La récolte des semailles

La loi des semailles et des moissons, elle, fait que tout ce que l’on sème en pensées paroles et actes, on le récolte plus tard, c’est-à-dire on le vit sur soi-même afin de se rendre compte si les semailles étaient bonnes ou mauvaises. Le but est à nouveau de se débarrasser de ses défauts par la prise de conscience du caractère néfaste et douloureux des mauvaises semailles, et de renforcer les qualités dans le cas contraire.

Dans la répétition des situations conflictuelles, le descendant n’est pas mis arbitrairement dans un conflit, ni ne le reproduit inconsciemment par loyauté ou dépendance à la famille, mais ayant semé des situations conflictuelles similaires à ses ancêtres, il en récolte de semblables, et est attiré dans la famille en question par affinité.

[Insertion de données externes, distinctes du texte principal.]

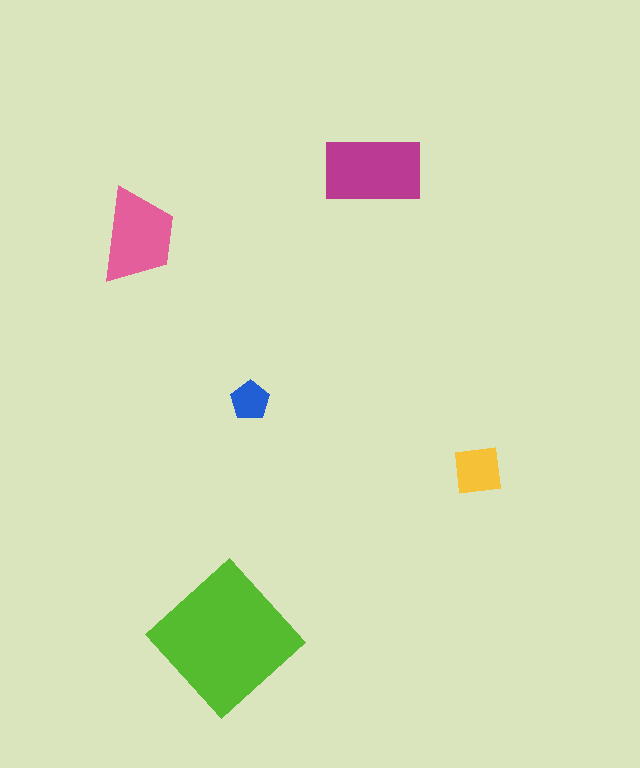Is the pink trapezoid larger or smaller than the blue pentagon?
Larger.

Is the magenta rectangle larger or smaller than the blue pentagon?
Larger.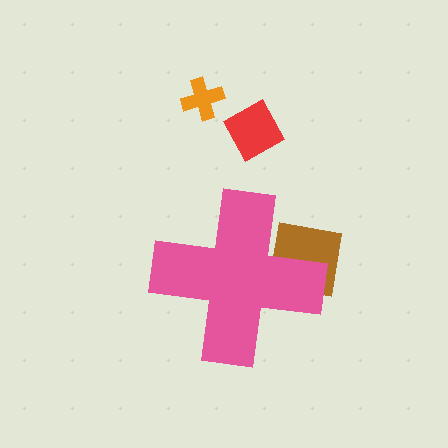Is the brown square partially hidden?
Yes, the brown square is partially hidden behind the pink cross.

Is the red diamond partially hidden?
No, the red diamond is fully visible.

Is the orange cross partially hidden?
No, the orange cross is fully visible.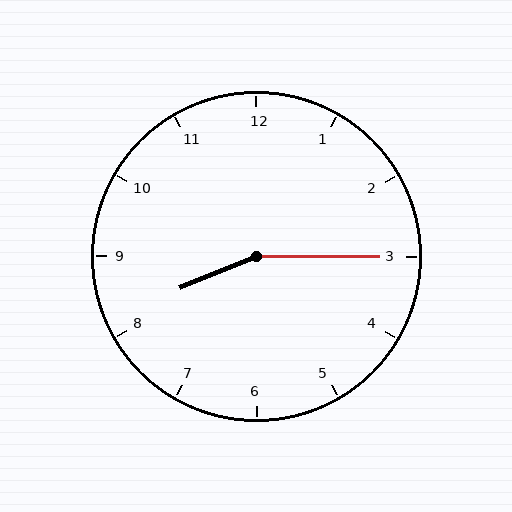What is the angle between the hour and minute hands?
Approximately 158 degrees.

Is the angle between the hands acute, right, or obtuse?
It is obtuse.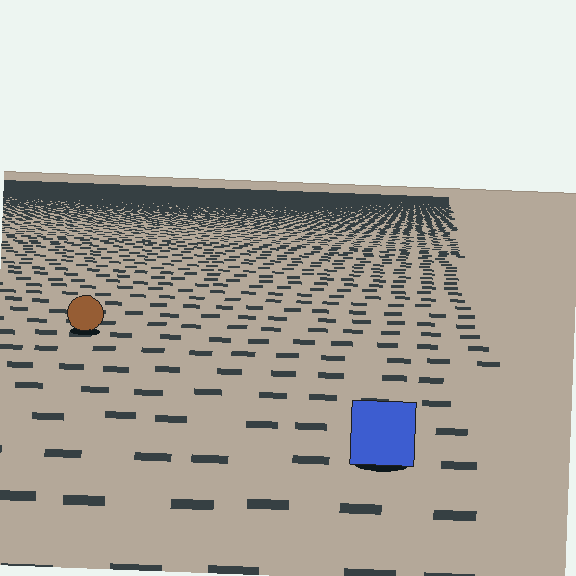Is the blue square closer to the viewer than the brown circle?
Yes. The blue square is closer — you can tell from the texture gradient: the ground texture is coarser near it.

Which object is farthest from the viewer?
The brown circle is farthest from the viewer. It appears smaller and the ground texture around it is denser.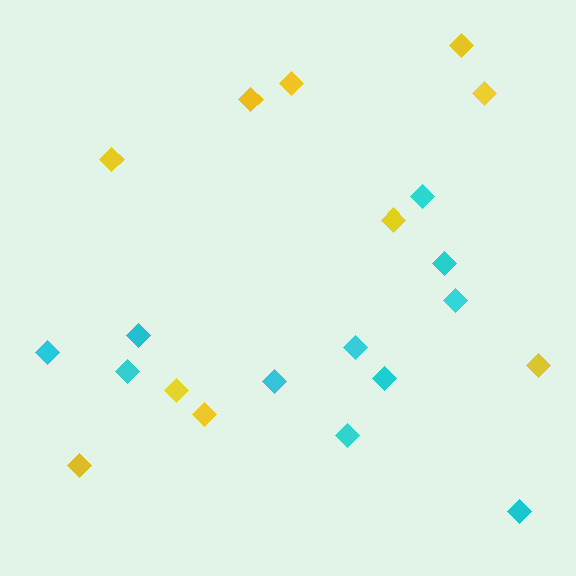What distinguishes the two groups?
There are 2 groups: one group of cyan diamonds (11) and one group of yellow diamonds (10).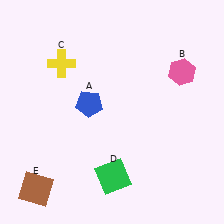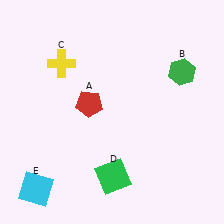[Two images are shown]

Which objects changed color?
A changed from blue to red. B changed from pink to green. E changed from brown to cyan.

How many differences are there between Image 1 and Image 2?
There are 3 differences between the two images.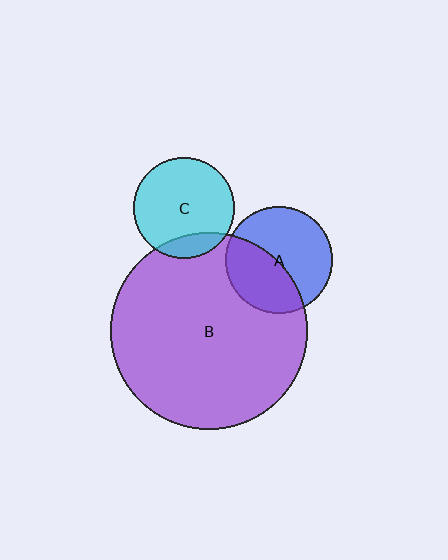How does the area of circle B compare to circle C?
Approximately 3.8 times.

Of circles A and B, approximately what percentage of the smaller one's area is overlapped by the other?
Approximately 40%.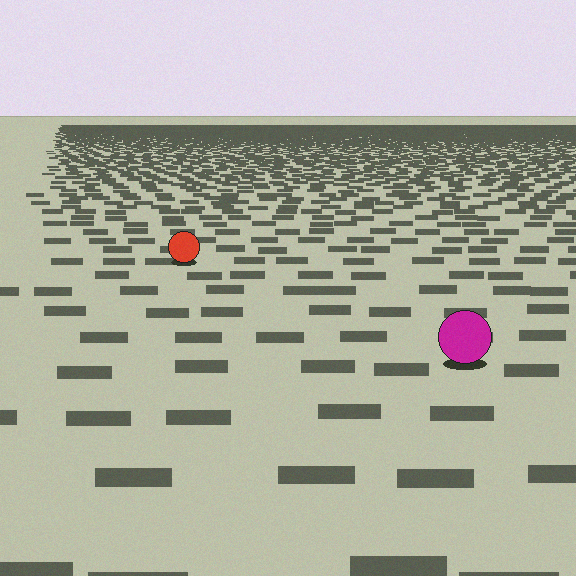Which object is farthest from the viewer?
The red circle is farthest from the viewer. It appears smaller and the ground texture around it is denser.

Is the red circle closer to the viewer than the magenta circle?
No. The magenta circle is closer — you can tell from the texture gradient: the ground texture is coarser near it.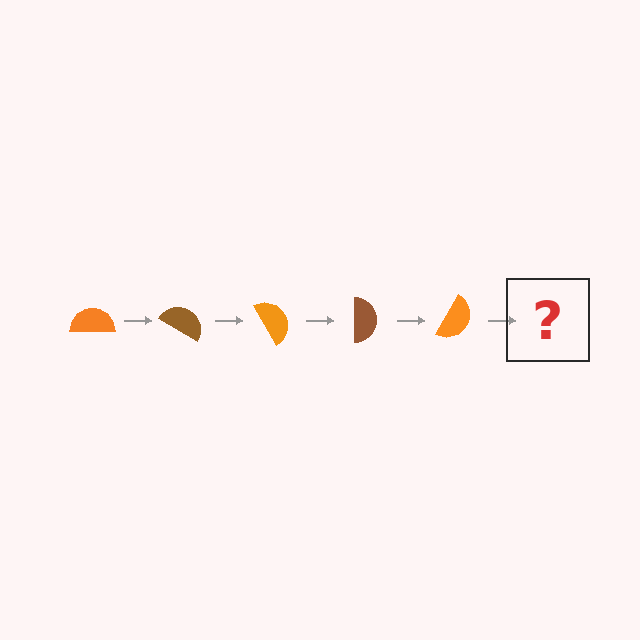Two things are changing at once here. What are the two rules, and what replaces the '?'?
The two rules are that it rotates 30 degrees clockwise each step and the color cycles through orange and brown. The '?' should be a brown semicircle, rotated 150 degrees clockwise from the start.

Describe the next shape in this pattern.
It should be a brown semicircle, rotated 150 degrees clockwise from the start.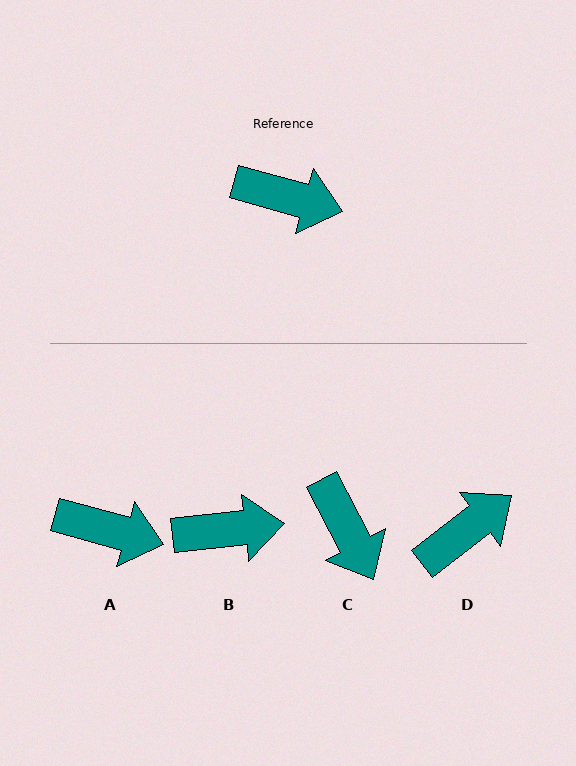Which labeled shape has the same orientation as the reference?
A.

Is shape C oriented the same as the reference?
No, it is off by about 47 degrees.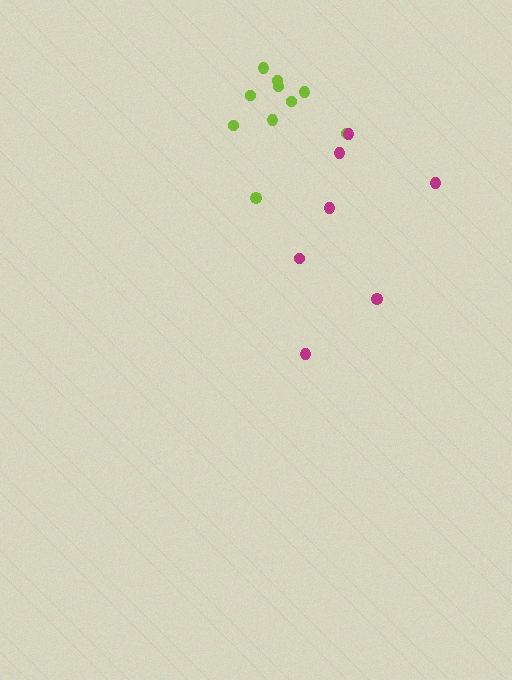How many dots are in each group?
Group 1: 10 dots, Group 2: 7 dots (17 total).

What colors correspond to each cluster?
The clusters are colored: lime, magenta.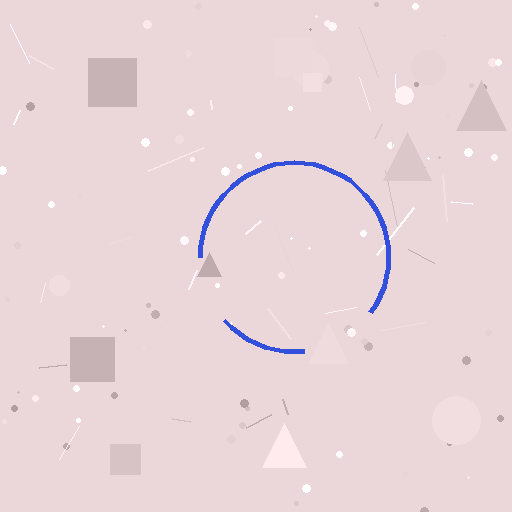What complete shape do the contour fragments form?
The contour fragments form a circle.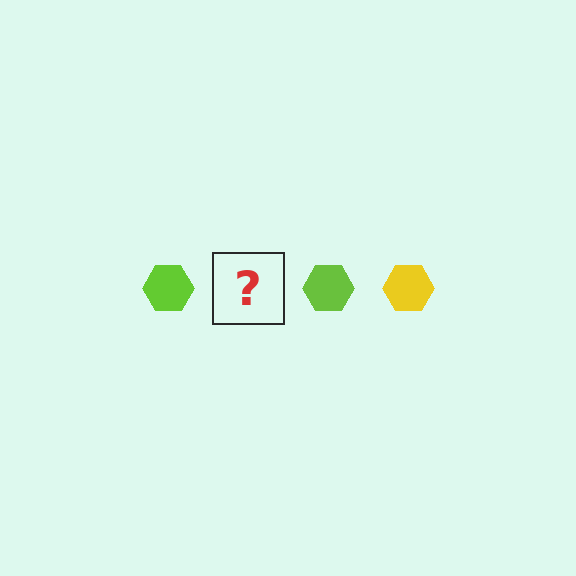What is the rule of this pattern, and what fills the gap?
The rule is that the pattern cycles through lime, yellow hexagons. The gap should be filled with a yellow hexagon.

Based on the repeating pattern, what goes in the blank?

Dans l’exemple du grand-oncle mort gazé à la Première Guerre mondiale et de la petite fille aux crises d’asthme, les deux protagonistes ont semé dans une vie antérieure quelque chose qui les a conduits à devoir vivre l’angoisse et la souffrance de l’étouffement. La petite fille ne reproduit pas inconsciemment le vécu de son ancêtre mais récolte quelque chose qu’elle a semé personnellement.

Les leçons de la vie

La vie, par le biais des lois de la création, nous amène constamment des situations et des expériences vécues dont nous avons besoin pour progresser, soit parce que nous sommes en affinité avec elles, soit parce que nous avons semé en conséquence.

Ces retours ne sont pas des punitions, mais des occasions de tirer des leçons du vécu. En prenant conscience d’un défaut à travers l’expérience vécue, nous pouvons décider d’agir autrement. La modification intérieure vers le bien qui en résulte est possible grâce au libre arbitre que possède chaque esprit humain, et qui est une faculté intrinsèque de l’esprit.

Si les thérapies psychogénéalogiques ont une certaine efficacité, cela ne provient pas des explications qu’elles donnent sur l’origine des conflits, mais par le fait qu’en concentrant l’attention de l’individu sur les défauts de la lignée familiale, elles aident celui-ci à découvrir ses propres faiblesses.